Setelah itu Tuhan, kami bersama2 mendirikan perpustakaan, kami menyumbang berapapun semampu kami untuk mengisi perpustakaan itu. Kami juga menyediakan satu papan koran di salah satu lokasi strategis, sehingga anak2 sekolah, bapak ibu dan siapapun bisa membaca koran setiap hari tanpa harus berlangganan sendiri. Dan itu semua dikelola oleh anak2 pemuda pemudinya.
Kami juga mengadakan pertemuan rutin bulanan untuk sekedar berbagi informasi khususnya dengan ibu2, dan kami menyebut ini sebagai forum sekolah ibu. Ibu memiliki peran yang sangat-sangat penting, sehingga harus selalu mengupdate pengetahuan untuk sedikit mengimbangi anak2 mereka berpacu dengan kemajuan jaman. Aku berharap dari forum ini akan ada ide2 usaha kecil yang bernilai ekonomi sehingga dapat menambah penghasilan bagi mereka.
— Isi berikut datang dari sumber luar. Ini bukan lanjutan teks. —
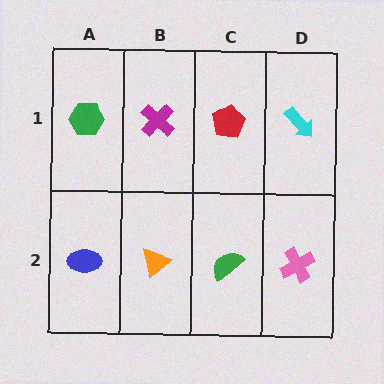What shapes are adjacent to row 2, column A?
A green hexagon (row 1, column A), an orange triangle (row 2, column B).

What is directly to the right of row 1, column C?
A cyan arrow.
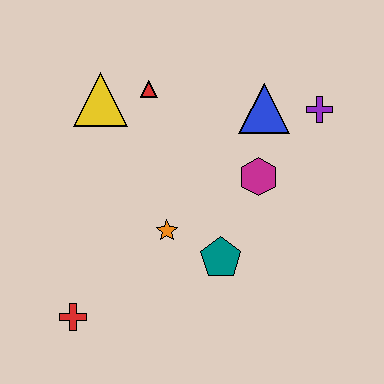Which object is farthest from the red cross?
The purple cross is farthest from the red cross.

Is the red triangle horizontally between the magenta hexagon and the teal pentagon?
No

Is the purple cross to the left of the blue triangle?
No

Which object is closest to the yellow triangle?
The red triangle is closest to the yellow triangle.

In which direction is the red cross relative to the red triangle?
The red cross is below the red triangle.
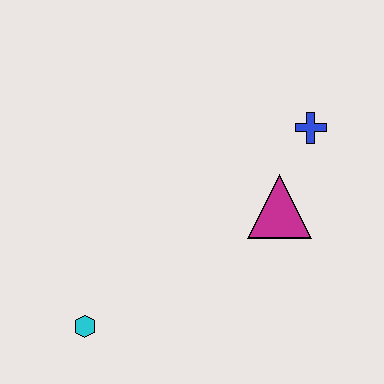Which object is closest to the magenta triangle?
The blue cross is closest to the magenta triangle.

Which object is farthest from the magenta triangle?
The cyan hexagon is farthest from the magenta triangle.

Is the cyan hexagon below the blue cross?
Yes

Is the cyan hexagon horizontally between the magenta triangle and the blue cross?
No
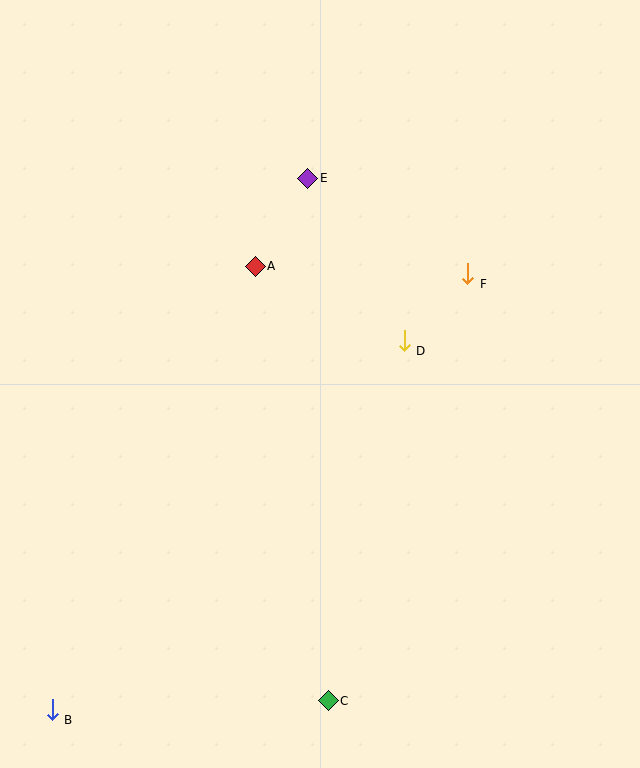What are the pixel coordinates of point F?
Point F is at (467, 284).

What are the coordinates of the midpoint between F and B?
The midpoint between F and B is at (260, 502).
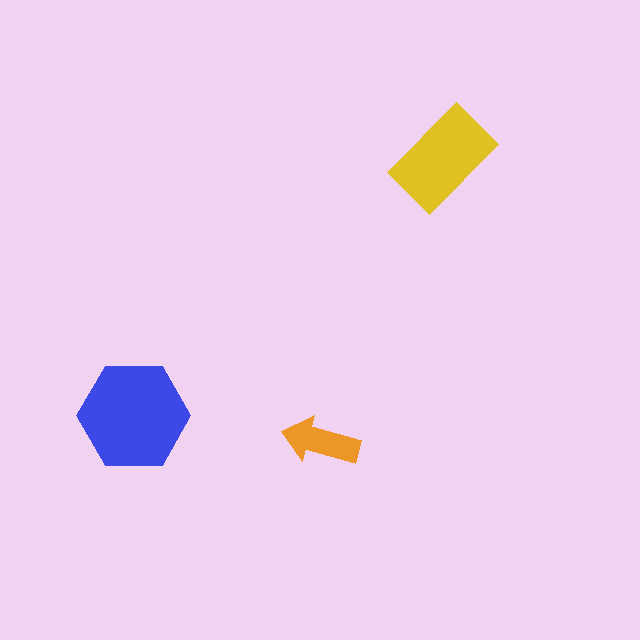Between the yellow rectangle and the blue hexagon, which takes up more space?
The blue hexagon.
Tuhan, aku tidak ingin melakukan ini sebagai pelampiasan keinginan sesaat saja. Aku ingin ini dapat berjalan dengan baik sehingga sedikit memberikan alternatif kegiatan dan konsentrasi anak2 itu yang selama ini telah dikuasai oleh TV (sinetron), internet (facebook), HP (sms dan video), film2 dari VCD bajakan, pacaran, nongkrong dan acara lain yang tidak cukup bermanfaat bagi kehidupan mereka.
Oh ya, hal penting yang menjadi harapanku adalah bahwa mereka, anak-anak itu, dapat menemukan mimpi2 mereka yang tidak melulu harus lewat sekolah formal namun harus sesuai dengan hati, minat, dan bakat mereka. Membiarkan mereka memilih masa depan mereka sehingga bisa profesional dalam menuntut ilmu dan menjalankan pekerjaan mereka kedepannya. Itu semua untuk kehidupan yang lebih baik, dan untuk negriku yang lebih baik.
Aku menginginkan ada upaya membangun
integrated education system yang melibatkan
seluruh stake holders mulai dari anak-orang tua-guru-dan seluruh masyarakat. Aku berharap ini akan berjalan dengan baik, dan berhasil sehingga bisa menjadi satu format program bagi kampung2 yang lain, sehingga semakin banyak anak2 yang “terselamatkan” dari dunia kapitalis yang ada saat ini.